Matthias Thibeaud rappelle que "certes, il existe déjà dans la loi certaines prestations sociales telles que le RSA ou la prime d'activité, qui sont soumises à une condition d'ancienneté de séjour régulier sur le territoire. C'est issu d'une décision du Conseil constitutionnel de 2011 qui justifie ces exceptions au regard de l'objectif d'insertion professionnelle de ces prestations. Là, on parle d'autre chose : on parle des APL, des prestations familiales ou encore de l'APA [allocation personnalisée d'autonomie, pour les personnes âgées]".
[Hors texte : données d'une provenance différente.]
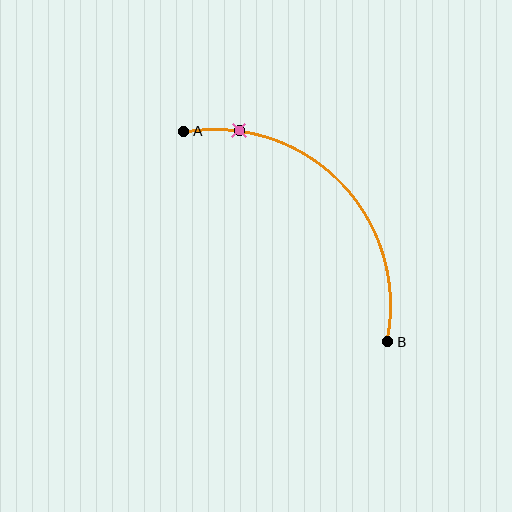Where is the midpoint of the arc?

"Augmentation de la pauvreté"

Pour le référent à Médecins du monde, il s'agit "d'aides sociales dont le caractère est universel, inconditionnel, qui reposent sur le fondement même de notre modèle social, à savoir l'universalité d'accès". Selon lui, il y a là "une atteinte portée à ce caractère universel, qui pourrait constituer un précédent très grave pour d'autres catégories de la population, comme les chômeurs de longue durée, les personnes étudiantes ou les personnes malades, qui ne cotisent pas non plus".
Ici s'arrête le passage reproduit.